Christine Sneed: I'm working on a novel that is about two women. It’s alternating points of view, both in the third person. They're both in their early thirties, and they're both trying to figure out what they want to do with their lives. Both of them are engaged in activities that they could be arrested for. I don't want to say too much about it, but they're both doing things that they wouldn't want to tell their parents about. We will put it that way, and it's very personal. The characters are very much thinking about how they interact with their fathers, for example. One of them doesn't know her father and she wants to meet him. She was raised by her mother in Paris, and she never knew her father because that was the way he wanted it. I'm also working on some scripts. I'm actually adapting a story that's in The Virginity of Famous Men for the screen. I'm adding all these other plot threads to the feature script because it'll be probably 100-page script from a 20-page story. I’ll have to add quite a bit. It's a good exercise. I've learned a lot about writing for the screen. That has been humbling. I'm actually much more confident writing stories, but it's good to try other things. I'm also working on a young adult novel that is mostly written in letters. It's an epistolary novel that focuses on a family member’s relationship with her daughter, but I'm really not working on it that much just because I've been doing these other things. But I'm excited about all these projects. They are all really rewarding.

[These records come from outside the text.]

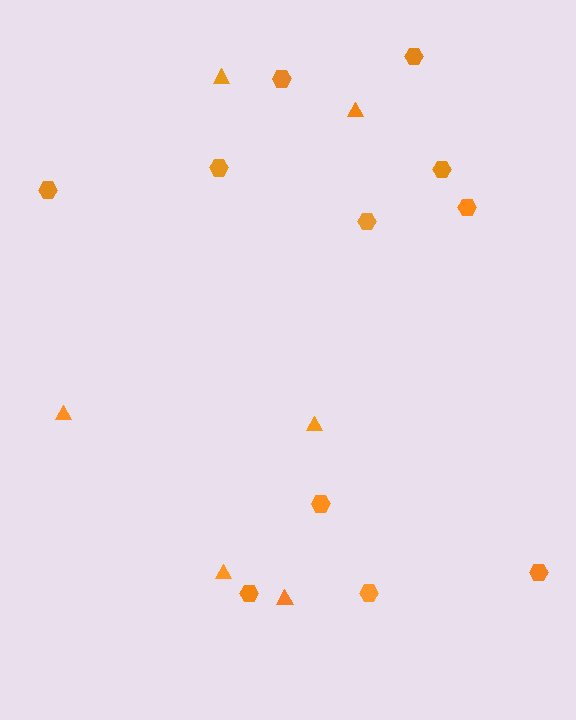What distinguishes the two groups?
There are 2 groups: one group of triangles (6) and one group of hexagons (11).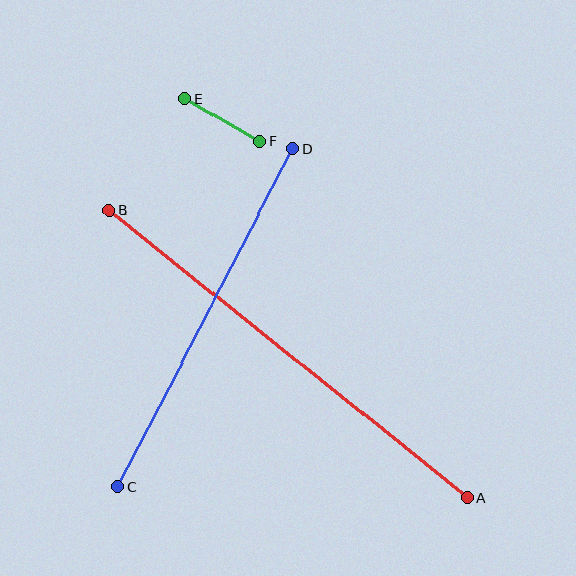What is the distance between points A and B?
The distance is approximately 459 pixels.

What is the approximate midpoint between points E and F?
The midpoint is at approximately (222, 120) pixels.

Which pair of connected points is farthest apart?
Points A and B are farthest apart.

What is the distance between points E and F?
The distance is approximately 87 pixels.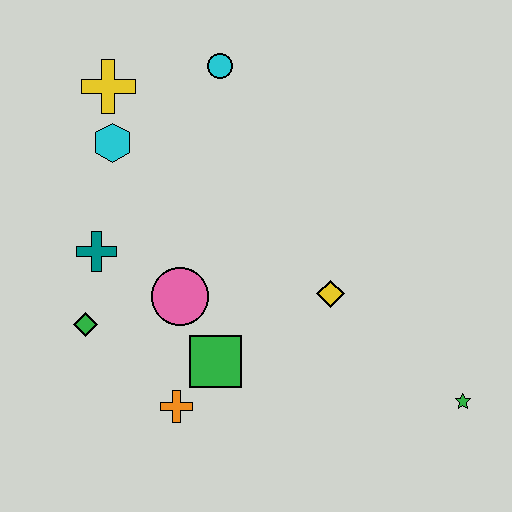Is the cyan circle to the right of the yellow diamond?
No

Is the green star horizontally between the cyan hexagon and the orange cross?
No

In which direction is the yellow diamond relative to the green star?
The yellow diamond is to the left of the green star.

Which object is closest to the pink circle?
The green square is closest to the pink circle.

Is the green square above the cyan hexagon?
No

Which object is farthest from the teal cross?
The green star is farthest from the teal cross.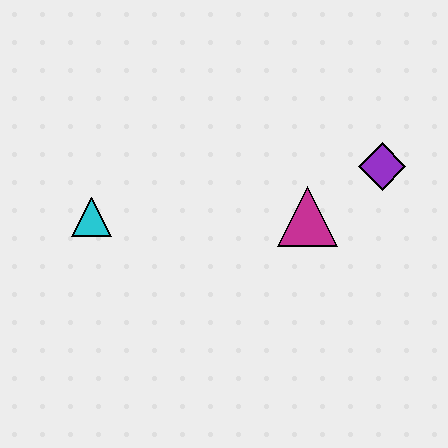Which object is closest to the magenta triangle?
The purple diamond is closest to the magenta triangle.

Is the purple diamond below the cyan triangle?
No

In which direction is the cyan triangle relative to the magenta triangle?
The cyan triangle is to the left of the magenta triangle.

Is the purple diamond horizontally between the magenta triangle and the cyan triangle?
No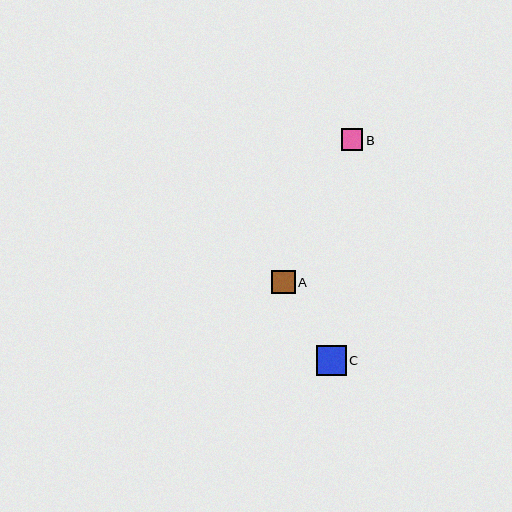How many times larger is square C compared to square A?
Square C is approximately 1.3 times the size of square A.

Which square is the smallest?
Square B is the smallest with a size of approximately 22 pixels.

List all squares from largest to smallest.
From largest to smallest: C, A, B.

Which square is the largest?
Square C is the largest with a size of approximately 30 pixels.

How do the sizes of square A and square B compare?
Square A and square B are approximately the same size.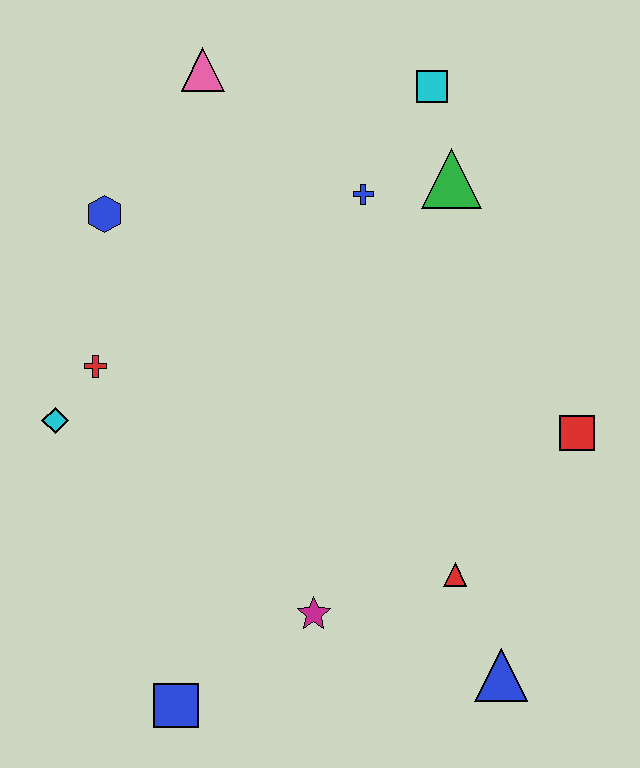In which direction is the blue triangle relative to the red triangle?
The blue triangle is below the red triangle.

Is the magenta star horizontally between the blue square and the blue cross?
Yes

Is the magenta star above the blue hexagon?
No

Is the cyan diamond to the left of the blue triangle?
Yes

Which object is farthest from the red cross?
The blue triangle is farthest from the red cross.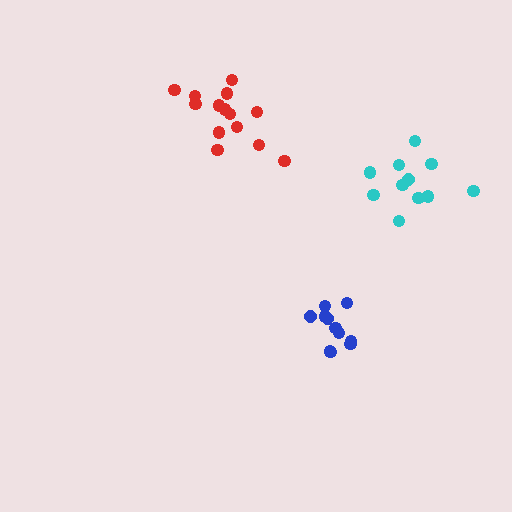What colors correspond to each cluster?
The clusters are colored: red, blue, cyan.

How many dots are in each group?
Group 1: 14 dots, Group 2: 11 dots, Group 3: 11 dots (36 total).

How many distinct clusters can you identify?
There are 3 distinct clusters.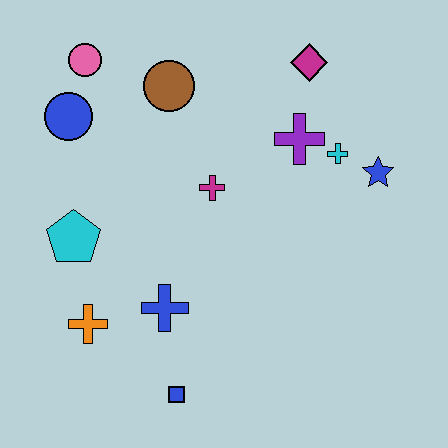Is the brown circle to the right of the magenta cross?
No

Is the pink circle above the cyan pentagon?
Yes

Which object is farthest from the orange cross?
The magenta diamond is farthest from the orange cross.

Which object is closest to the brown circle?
The pink circle is closest to the brown circle.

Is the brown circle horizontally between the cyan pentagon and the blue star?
Yes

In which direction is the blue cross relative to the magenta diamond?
The blue cross is below the magenta diamond.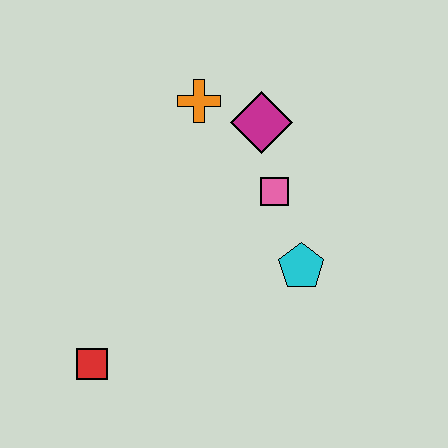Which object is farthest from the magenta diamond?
The red square is farthest from the magenta diamond.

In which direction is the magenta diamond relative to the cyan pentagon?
The magenta diamond is above the cyan pentagon.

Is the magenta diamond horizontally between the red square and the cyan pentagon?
Yes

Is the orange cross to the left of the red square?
No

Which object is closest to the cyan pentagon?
The pink square is closest to the cyan pentagon.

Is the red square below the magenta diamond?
Yes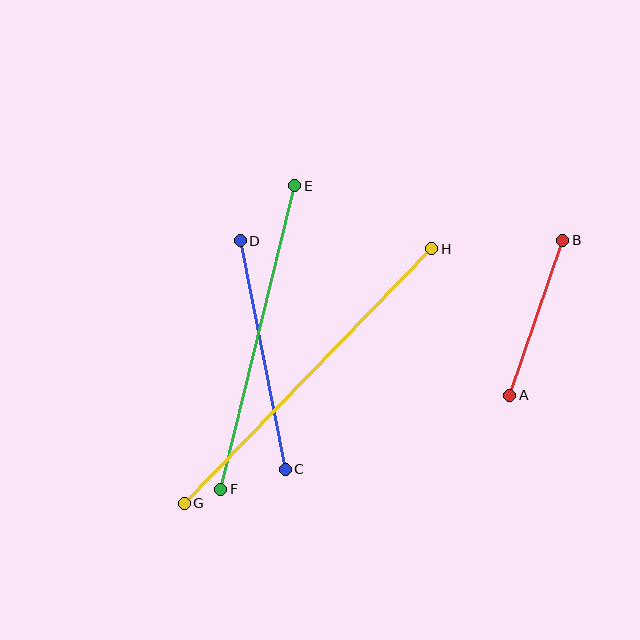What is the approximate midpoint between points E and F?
The midpoint is at approximately (258, 338) pixels.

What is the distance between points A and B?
The distance is approximately 164 pixels.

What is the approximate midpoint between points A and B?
The midpoint is at approximately (536, 318) pixels.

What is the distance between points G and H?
The distance is approximately 355 pixels.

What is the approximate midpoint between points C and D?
The midpoint is at approximately (263, 355) pixels.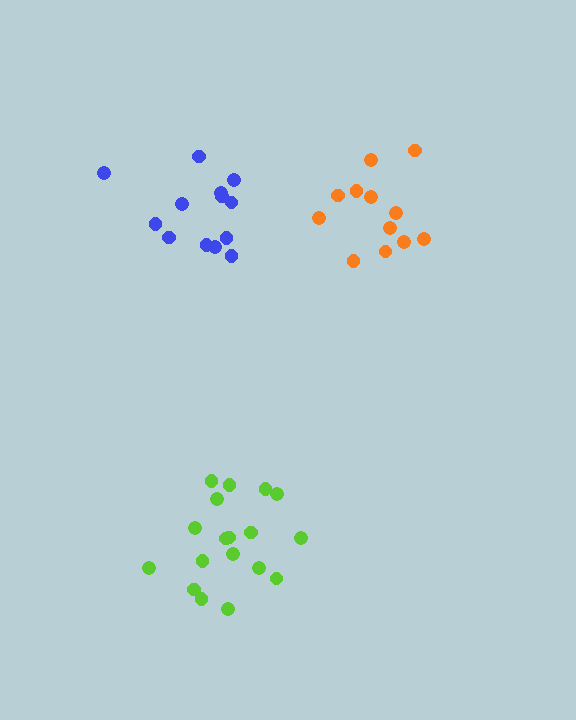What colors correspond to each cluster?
The clusters are colored: blue, orange, lime.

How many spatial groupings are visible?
There are 3 spatial groupings.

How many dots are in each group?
Group 1: 13 dots, Group 2: 12 dots, Group 3: 18 dots (43 total).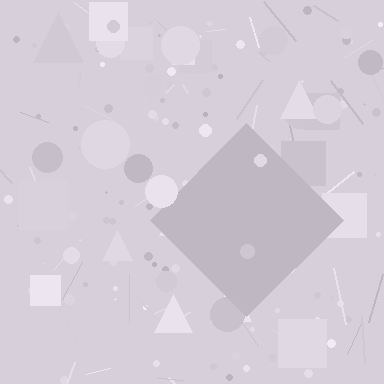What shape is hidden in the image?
A diamond is hidden in the image.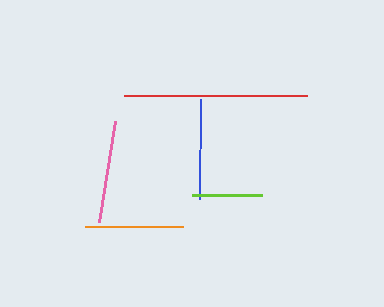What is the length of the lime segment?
The lime segment is approximately 69 pixels long.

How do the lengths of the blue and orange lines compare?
The blue and orange lines are approximately the same length.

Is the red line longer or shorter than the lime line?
The red line is longer than the lime line.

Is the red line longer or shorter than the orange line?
The red line is longer than the orange line.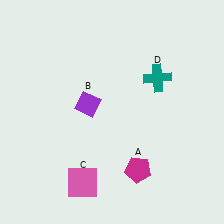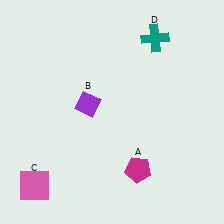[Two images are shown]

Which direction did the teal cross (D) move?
The teal cross (D) moved up.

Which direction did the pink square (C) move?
The pink square (C) moved left.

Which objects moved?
The objects that moved are: the pink square (C), the teal cross (D).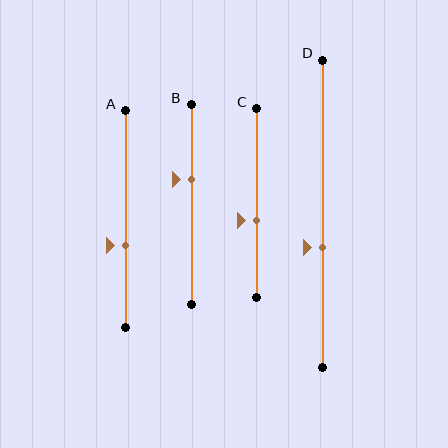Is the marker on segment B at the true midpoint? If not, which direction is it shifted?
No, the marker on segment B is shifted upward by about 13% of the segment length.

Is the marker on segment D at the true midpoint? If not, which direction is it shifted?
No, the marker on segment D is shifted downward by about 11% of the segment length.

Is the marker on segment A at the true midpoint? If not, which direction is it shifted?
No, the marker on segment A is shifted downward by about 12% of the segment length.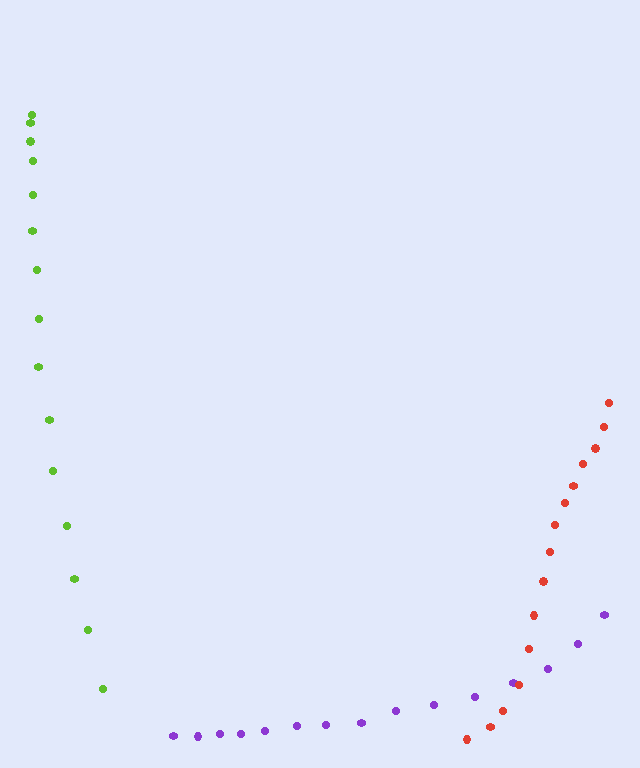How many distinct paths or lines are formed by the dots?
There are 3 distinct paths.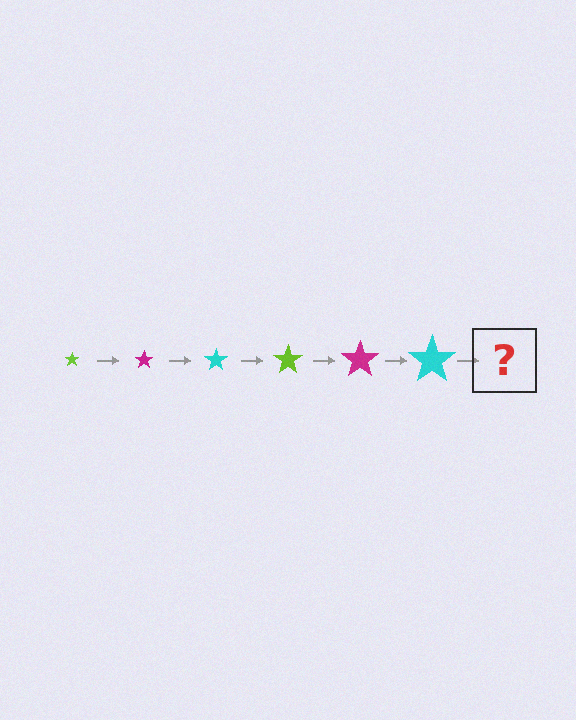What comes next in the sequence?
The next element should be a lime star, larger than the previous one.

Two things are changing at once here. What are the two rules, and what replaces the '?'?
The two rules are that the star grows larger each step and the color cycles through lime, magenta, and cyan. The '?' should be a lime star, larger than the previous one.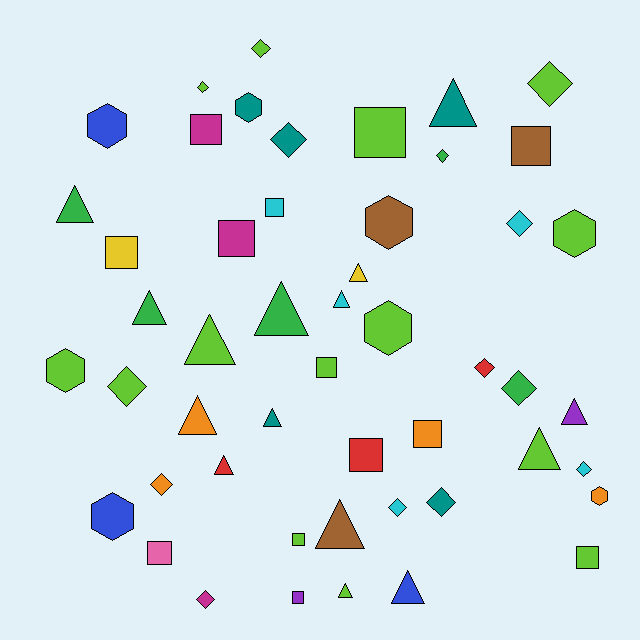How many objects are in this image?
There are 50 objects.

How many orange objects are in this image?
There are 4 orange objects.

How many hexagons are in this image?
There are 8 hexagons.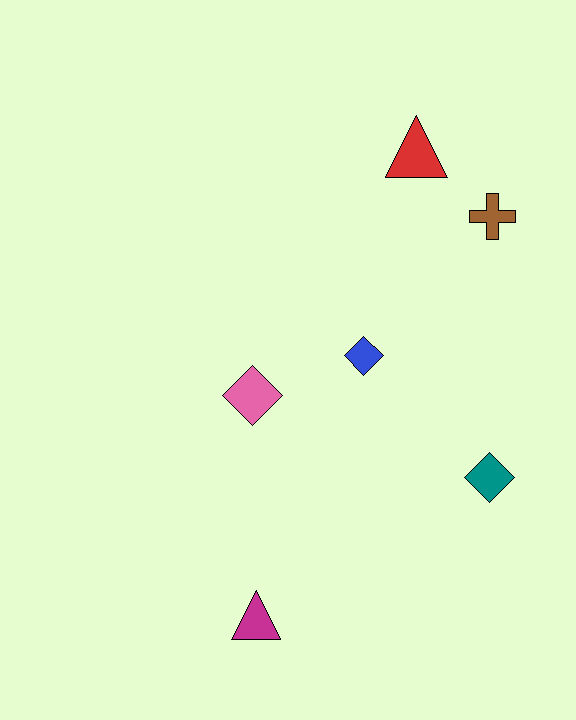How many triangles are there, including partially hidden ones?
There are 2 triangles.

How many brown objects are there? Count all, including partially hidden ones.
There is 1 brown object.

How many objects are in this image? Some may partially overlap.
There are 6 objects.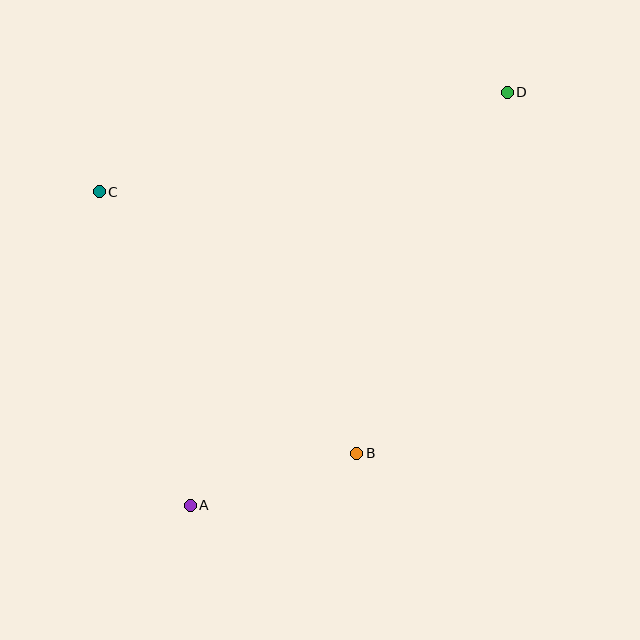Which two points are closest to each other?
Points A and B are closest to each other.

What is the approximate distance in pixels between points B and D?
The distance between B and D is approximately 391 pixels.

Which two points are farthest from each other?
Points A and D are farthest from each other.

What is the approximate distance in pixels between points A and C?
The distance between A and C is approximately 326 pixels.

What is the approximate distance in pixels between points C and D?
The distance between C and D is approximately 420 pixels.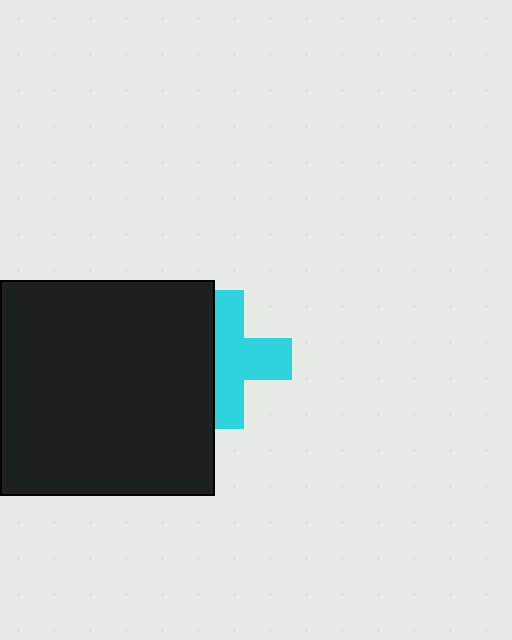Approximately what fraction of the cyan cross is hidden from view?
Roughly 40% of the cyan cross is hidden behind the black square.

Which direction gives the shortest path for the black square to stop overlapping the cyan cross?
Moving left gives the shortest separation.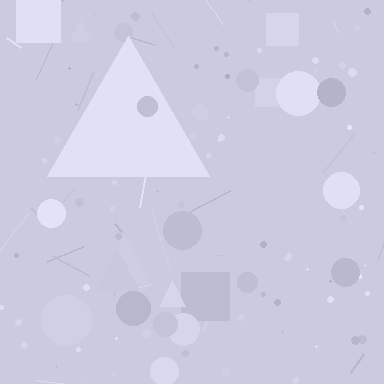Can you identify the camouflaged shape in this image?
The camouflaged shape is a triangle.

Christine Sneed has published some of her stories in The Southern Review, New England Review, Ploughshares, Glimmer Train, O. Henry Prize Stories 2012, Best American Short Stories 2008, Massachusetts Review, and Best New Stories from the Midwest. Her first book is the story collection Portraits of a Few of the People I’ve Made Cry, and she has also published two novels, Little Known Facts, and Paris, He Said, along with a second story collection, The Virginity of Famous Men.


Tony Huang, Ph.D., is the founder and editor-in-chief of The Hong Kong Review. He is also the founder of Metacircle, Metacircle Fellowship Program and Metaedcuation. His poems, translations, and scholarly works have appeared in The Hong Kong Review, Tianjin Daily, Binhai Times, Nankai Journal, Large Ocean Poetry Quarterly and other venues. He teaches British and American literature and literary theories at Nankai University.